Esti Suhesti merupakan Sekretaris DPC AAI Pontianak, sehari-hari ia bekerja sebagai pendamping hukum di Pusat Bantuan Hukum (Pusbakum) DPD PERADI Pontianak yang berkantor di Pengadilan Negeri Pontianak. Ia menuturkan, penanganan kasus-kasus di daerah perbatasan selama ini sangat miris karena sedikitnya jumlah advokat yang bersedia memberikan bantuan hukum. 
Padahal menurutnya, kasus-kasus di daerah perbatasan sangat khas dan penangannya rumit karena melibatkan yurisdiksi hukum dua Negara. 
Esti menuturkan kasus-kasus hukum di daerah perbatasan berangkat dari fakta lapangan bahwa banyak kepentingan yang bermain. “Kami berangkat dari fakta lapangan, ketika mendapatkan klien, kami menemui banyak kesulitan karena keterbatasan bantuan hukum. Di satu sisi, daerah perbatasan sarat dengan kepentingan-kepentingan. Baik kepentingan dari Negara tetangga, pun dari pihak Indonesia,” ujarnya. (Baca juga: Ini 15 Rekomendasi Hasil Rakernas AAI ke XVIII)
Esti menjelaskan bahwa shelter bantuan hukum sangat dibutuhkan di daerah perbatasan, tetapi yang terjadi selama ini justru banyak pihak yang memainkan kepentingannya sendiri untuk mendapatkan pendanaan. “Banyak yang memanfaatkan, baik dari masyarakat di daerah perbatasan itu sendiri, maupun lembaga-lembaga yang aji mumpung. Begitu ada perkara atau program pemerintah, barulah beramai-ramai orang membuat semacam shelter. Karena di daerah perbatasan, shelter bantuan hukum sangat dibutuhkan,” ujarnya.

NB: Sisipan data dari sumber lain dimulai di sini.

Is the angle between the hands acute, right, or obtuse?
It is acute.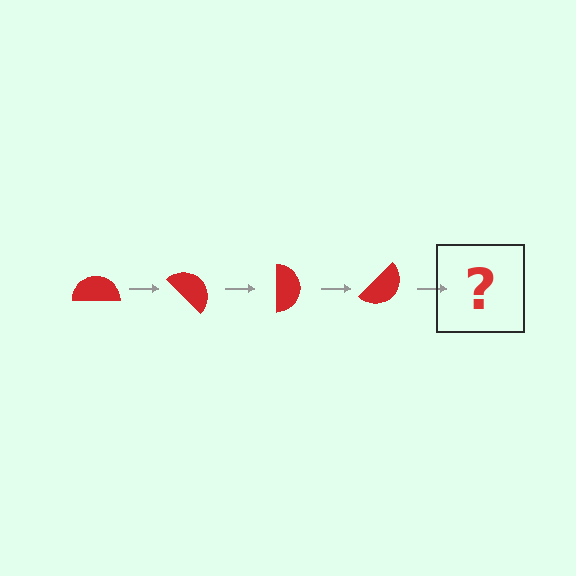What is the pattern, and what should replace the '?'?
The pattern is that the semicircle rotates 45 degrees clockwise each step. The '?' should be a red semicircle rotated 180 degrees clockwise.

Esti menceritakan kasus-kasus yang terjadi di daerah perbatasan sangat khas, yang paling mendominasi adalah kasus human trafficking yang melibatkan anak-anak di bawah umur. “Kasus yang banyak terjadi adalah kasus trafficking atau perdagangan manusia, yang banyak melibatkan anak-anak di bawah umur. Anak-anak ini masih bau kencur katakanlah begitu, banyak juga didatangkan dari luar Kalimantan. Alibinya mereka mau dipekerjakan, sesampainya disana nyatanya mereka diperdagangkan,” ujar Esti.